Context
We as engineers strive to build bug free products, however, bugs are unavoidable due to the complexity of addressing all user situations and conditions. Even if the product is functioning as intended, users may have different expectations and intentions from the product designer or owner. Fixing bugs is a priority, however, the team must also manage feature requests, operational support, and platform support with limited resources. It is important to strike the right balance between these needs.
Defect triage (aka bug triage) is the process where reported issues are reviewed and prioritized. During triaging, issues are reviewed to ensure they are valid, reproducible, and have accurate information that allows the issue to be resolved and tested. Proper expectations must be established for all reported issues.
Prioritization Principles
The process of prioritization is based on the concept of finding what’s most important and focusing on it. This reduces the cost of context switching. Below are some metrics to consider and factor into your bug prioritization considerations:
Frequency - Bugs that occur more frequently than others should have higher priority. After all, they are probably the ones that affect more users in the most common situations. Severity - This helps evaluate how annoying the bug is. Some of the questions to ask the team are: is there a workaround? If so, how simple is it for the users to execute the workaround? And if not, how much does the bug negatively affect the user experience? Opportunity Cost - The true value of a product is the summation of all of its features; however, some features are more valuable/critical than others. When push comes to shove, we are more likely to focus on features that truly define the product instead of fixing a nice-to-have.
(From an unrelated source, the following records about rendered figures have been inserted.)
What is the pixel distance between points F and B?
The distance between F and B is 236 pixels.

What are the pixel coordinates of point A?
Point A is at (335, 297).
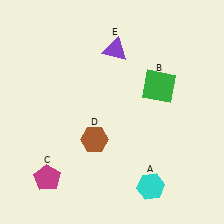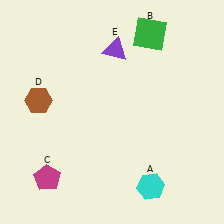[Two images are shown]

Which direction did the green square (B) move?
The green square (B) moved up.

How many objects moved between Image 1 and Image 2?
2 objects moved between the two images.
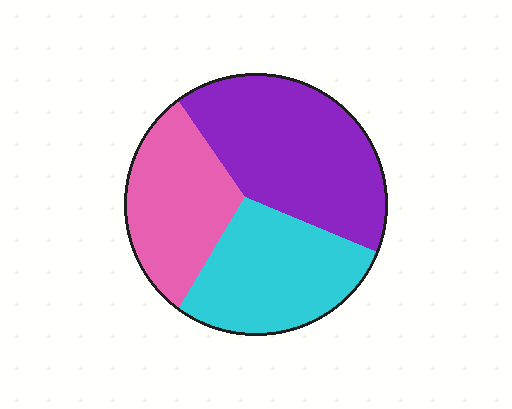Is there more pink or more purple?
Purple.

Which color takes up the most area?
Purple, at roughly 40%.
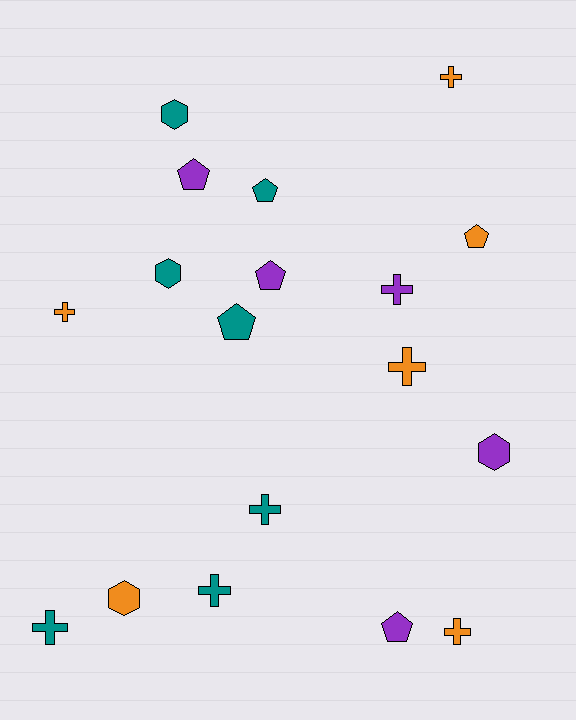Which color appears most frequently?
Teal, with 7 objects.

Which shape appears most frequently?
Cross, with 8 objects.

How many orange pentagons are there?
There is 1 orange pentagon.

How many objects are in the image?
There are 18 objects.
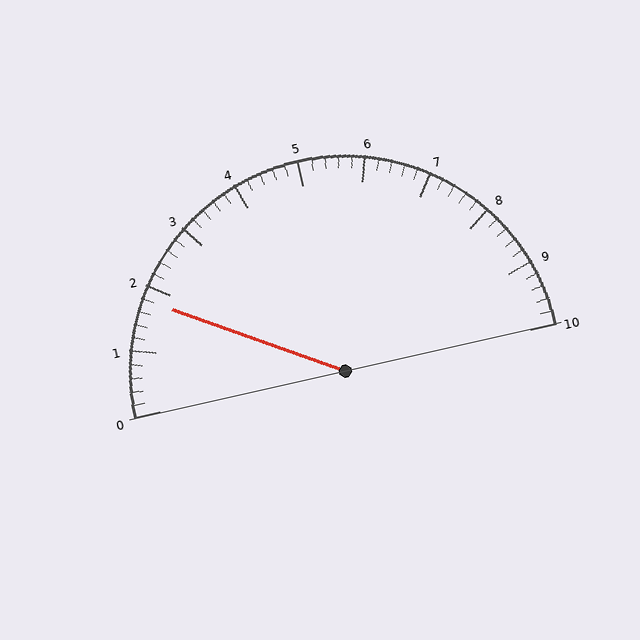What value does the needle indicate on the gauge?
The needle indicates approximately 1.8.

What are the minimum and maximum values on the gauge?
The gauge ranges from 0 to 10.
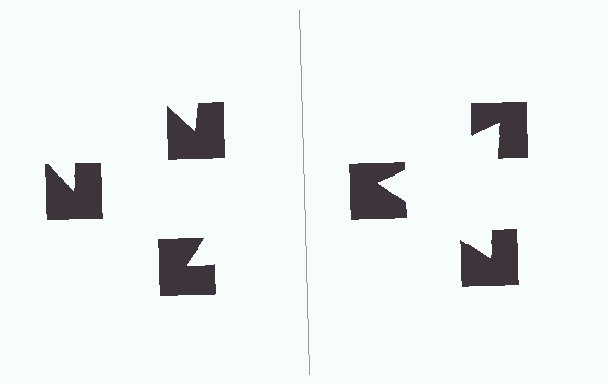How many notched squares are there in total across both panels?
6 — 3 on each side.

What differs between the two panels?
The notched squares are positioned identically on both sides; only the wedge orientations differ. On the right they align to a triangle; on the left they are misaligned.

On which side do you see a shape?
An illusory triangle appears on the right side. On the left side the wedge cuts are rotated, so no coherent shape forms.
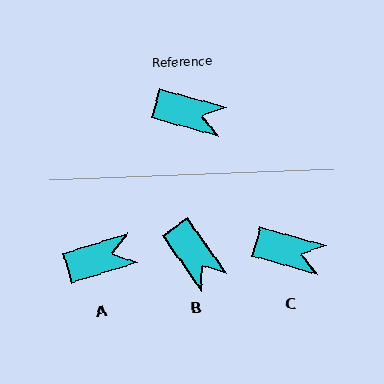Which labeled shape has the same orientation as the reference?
C.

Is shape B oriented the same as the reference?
No, it is off by about 39 degrees.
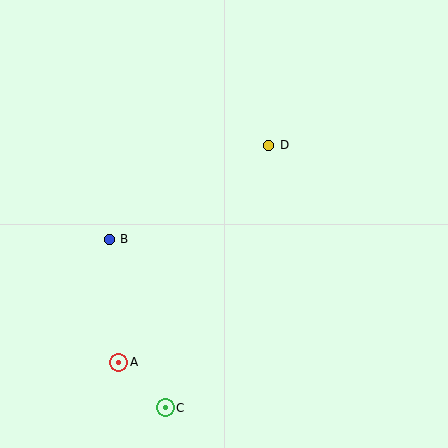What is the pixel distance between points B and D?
The distance between B and D is 186 pixels.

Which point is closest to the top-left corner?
Point B is closest to the top-left corner.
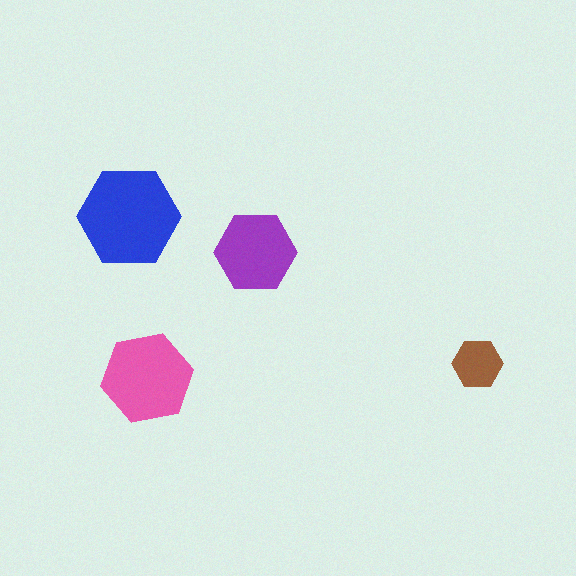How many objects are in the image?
There are 4 objects in the image.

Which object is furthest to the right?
The brown hexagon is rightmost.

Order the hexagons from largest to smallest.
the blue one, the pink one, the purple one, the brown one.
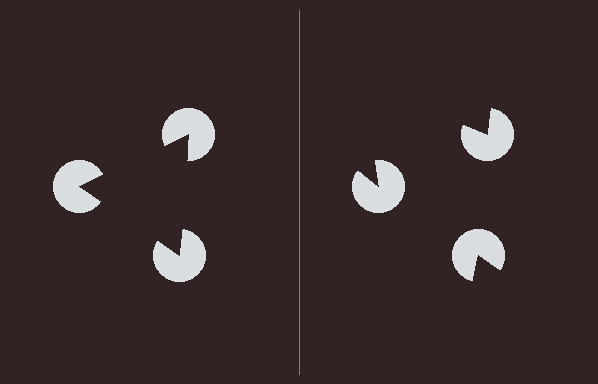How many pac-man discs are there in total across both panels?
6 — 3 on each side.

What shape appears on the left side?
An illusory triangle.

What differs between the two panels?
The pac-man discs are positioned identically on both sides; only the wedge orientations differ. On the left they align to a triangle; on the right they are misaligned.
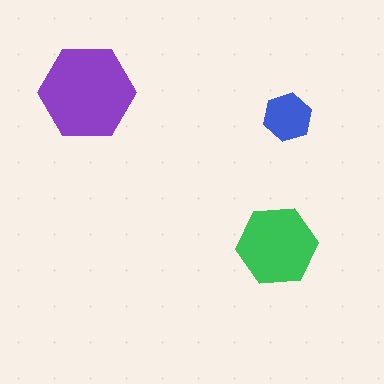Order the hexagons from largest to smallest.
the purple one, the green one, the blue one.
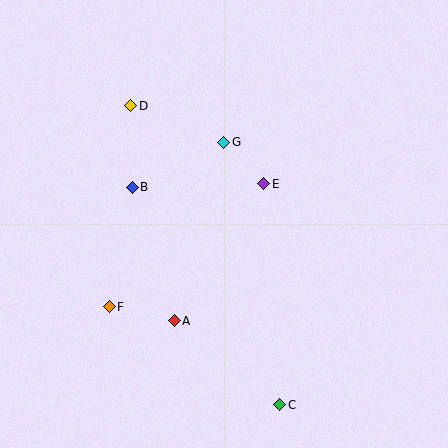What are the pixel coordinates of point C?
Point C is at (280, 405).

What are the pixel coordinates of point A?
Point A is at (174, 321).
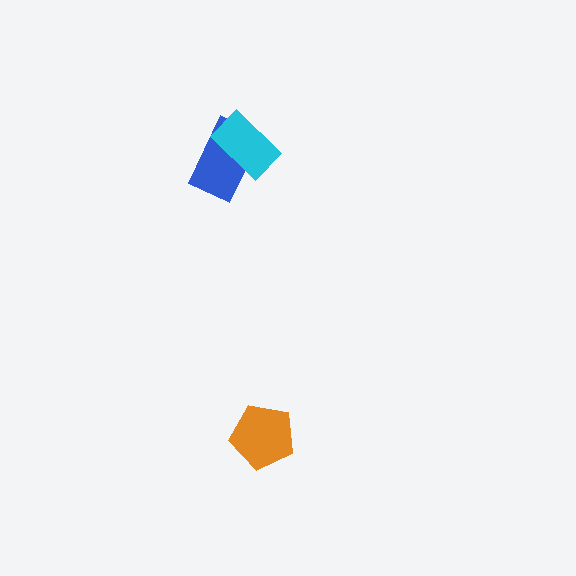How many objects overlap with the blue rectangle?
1 object overlaps with the blue rectangle.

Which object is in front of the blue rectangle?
The cyan rectangle is in front of the blue rectangle.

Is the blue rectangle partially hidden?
Yes, it is partially covered by another shape.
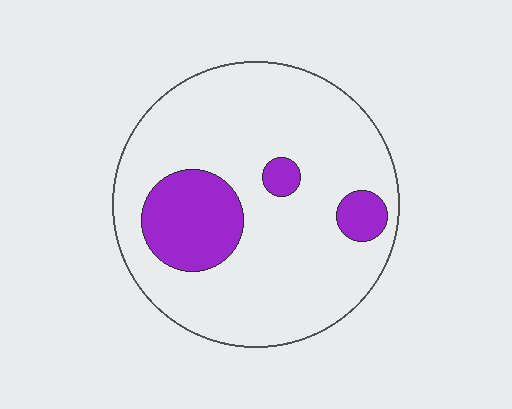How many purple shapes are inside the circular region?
3.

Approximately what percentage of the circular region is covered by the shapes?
Approximately 20%.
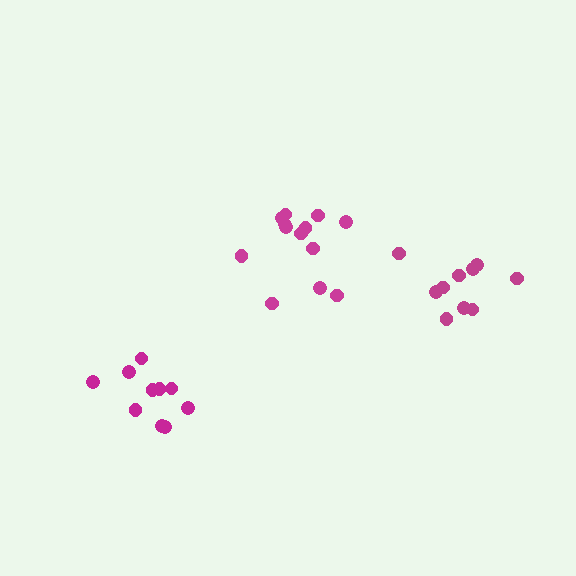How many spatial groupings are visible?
There are 3 spatial groupings.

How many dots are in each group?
Group 1: 14 dots, Group 2: 10 dots, Group 3: 10 dots (34 total).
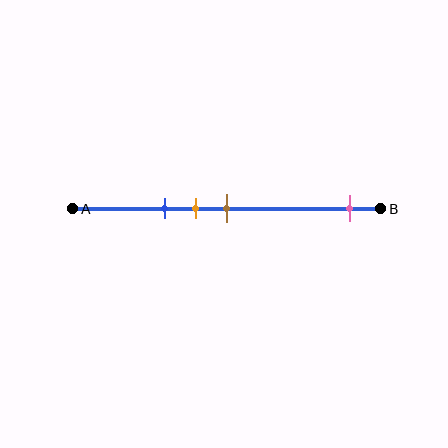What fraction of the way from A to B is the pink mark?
The pink mark is approximately 90% (0.9) of the way from A to B.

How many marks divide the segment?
There are 4 marks dividing the segment.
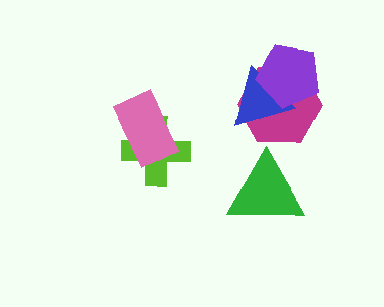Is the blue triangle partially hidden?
Yes, it is partially covered by another shape.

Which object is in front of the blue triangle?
The purple pentagon is in front of the blue triangle.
Standardized priorities and triage SLOs
Triage process and SLAs Defining a high level guidance to triage process
Triage SLA
Daily Triage (defined as in before end of day next business day), immediate reaction to new bugs that are marked as P0 by QA team and/or the bug creator Triaged is defined as the correct team was identified, the team has accepted the bug, p0 and p1 bugs are identified, and the status is set to be “Not Started” Overall triage process alignment
All new issues are triaged daily to filter out release-blocking issues and other critical issues that should have immediate engineering attention. First level bug triage is done via QA team to filter out release-blocking issues to ensure they get actioned immediately and unblock the release (P0 bugs) and critical issues that should have immediate engineering attention (P1 bugs). They will also ensure all other bugs are assigned to a team for further triage. Bugs that are not release blockers are left to be triaged by assigned teams This should be done by the product dev teams (some combination of PMs and Eng). All teams are responsible for triaging bugs assigned to their team in a frequency that upholds the triage SLA. They should use the as guidance. During triage, if the team does not feel that they are the right team to address the bug, they should immediately re-assign the bug to the team they believe can resolve the problem. During triage, if the team discovers a release blocker that was not previously identified during first level bug triage, they should follow the escalation process to ensure the release team is aware of the new release blocker. The assumption is that the likelihood of release blockers found at this stage is slim since triage at this level won’t be done on a daily basis. Therefore, I added an escalation path in case there is a serious bug that warrants an emergency push.